If Jenny hadn’t taken the cell phone, Spyder thought, he could call 911. Of course, he wasn’t sure exactly where he was. Still, all he’d have to tell th
em is that there was a burning building on the pier. The fire trucks would be able to see it from all the way down at Fisherman’s Wharf. In fact, someone had probably already called the fire in, which was both good and bad. It was good in that the fire department would put it out. It was bad in that it bought Spyder back to the fact that he had no idea what he would do if Shrike was inside the burning building. He didn’t want to think about it. Spyder turned around one more time to see if anyone in the market was forming a bucket brigade. The market went on as if it had all evening—oblivious, a world unto itself.
Then Spyder saw someone at the edge of the crowd. She was talking to a man wearing an enormous, jeweled bird mask, one that covered his entire head (or actually was his head, Spyder later thought). The woman wore her shades, and moved her white cane from one hand to the other so she could shake the bird man’s feathered mitt. Spyder ran to her through the smoke of the smoldering Coma Gardens.
“Shrike!” he yelled. The woman turned her head toward him as the bird man walked away. Spyder ran up and grabbed her happily by the shoulders. “It’s me, Spyder. You saved my life the other night.”

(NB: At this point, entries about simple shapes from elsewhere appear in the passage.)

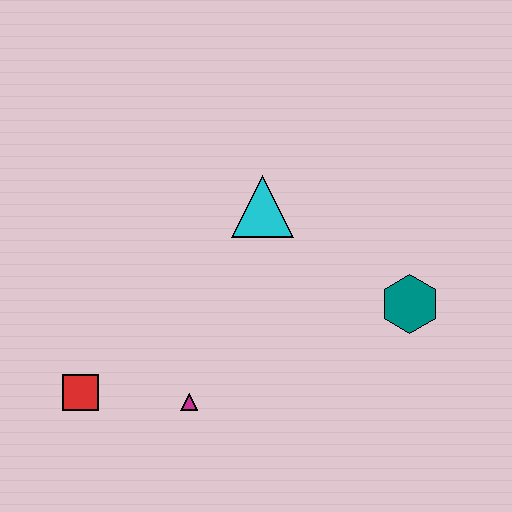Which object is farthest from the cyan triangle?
The red square is farthest from the cyan triangle.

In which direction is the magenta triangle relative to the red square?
The magenta triangle is to the right of the red square.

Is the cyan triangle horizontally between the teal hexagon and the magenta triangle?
Yes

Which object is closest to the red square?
The magenta triangle is closest to the red square.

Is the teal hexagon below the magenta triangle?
No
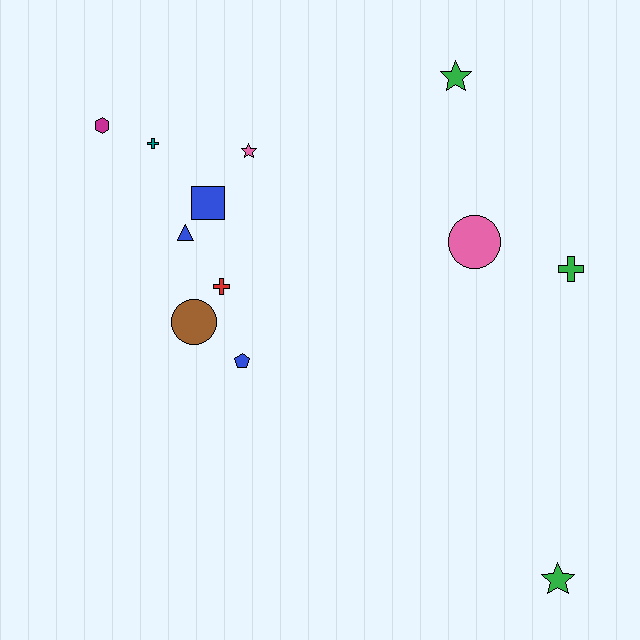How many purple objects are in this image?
There are no purple objects.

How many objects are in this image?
There are 12 objects.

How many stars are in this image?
There are 3 stars.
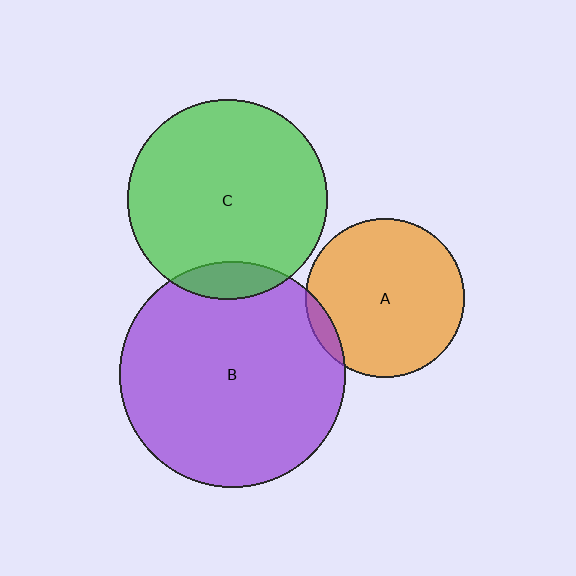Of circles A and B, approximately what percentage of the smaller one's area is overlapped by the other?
Approximately 5%.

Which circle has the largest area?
Circle B (purple).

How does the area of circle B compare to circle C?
Approximately 1.3 times.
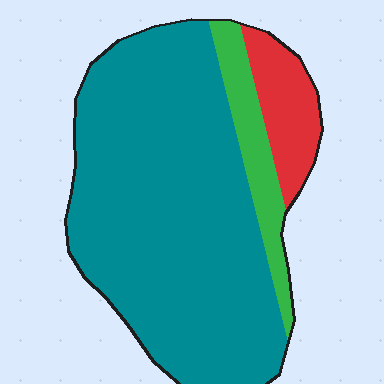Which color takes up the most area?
Teal, at roughly 80%.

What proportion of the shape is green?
Green covers around 10% of the shape.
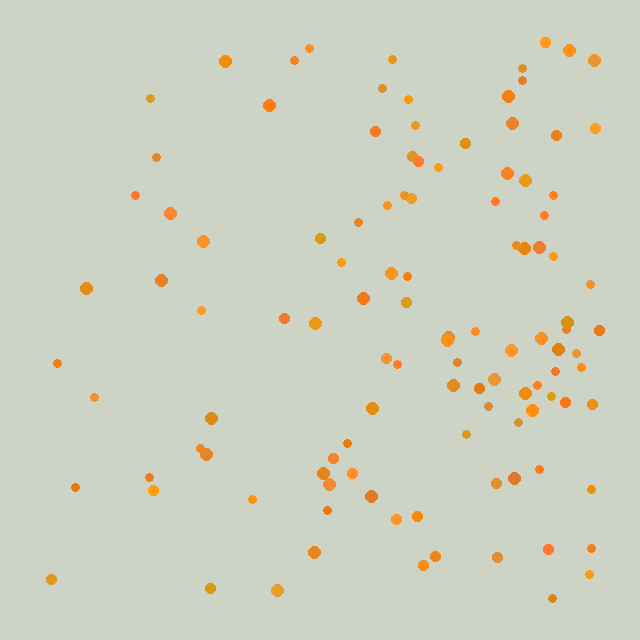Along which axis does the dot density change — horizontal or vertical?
Horizontal.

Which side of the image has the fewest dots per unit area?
The left.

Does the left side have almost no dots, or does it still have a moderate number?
Still a moderate number, just noticeably fewer than the right.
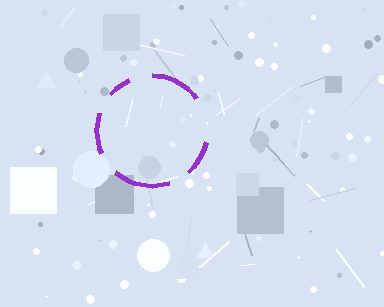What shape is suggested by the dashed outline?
The dashed outline suggests a circle.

The blind woman gave him a crooked smile. “Oh yes. The pretty pony boy. How are you?”
“I’m…” He started to answer, but realized he had no idea what to say. He felt giddy at having found her, but there was the accumulating wreckage of the rest of his life. “I’m fine,” he said. “I can see things now. The real world. That’s how I found the market. And you.”
“Good for you,” she said. “Maybe you’re more clever than I thought. A trick pony. Me, I’m off to find new lodgings.”
“I can see why,” said Spyder.
“What do you mean?”
“What do I mean? Look! Your hotel is an in-fucking-ferno.”
“No, it’s not. I would be able to feel the heat.”
“Of course it is. I can see it burning from here.”
“Really? Because the Coma Gardens isn’t going to be built for another fifty years,” she said. “And it’s not going to burn for another twenty after that.”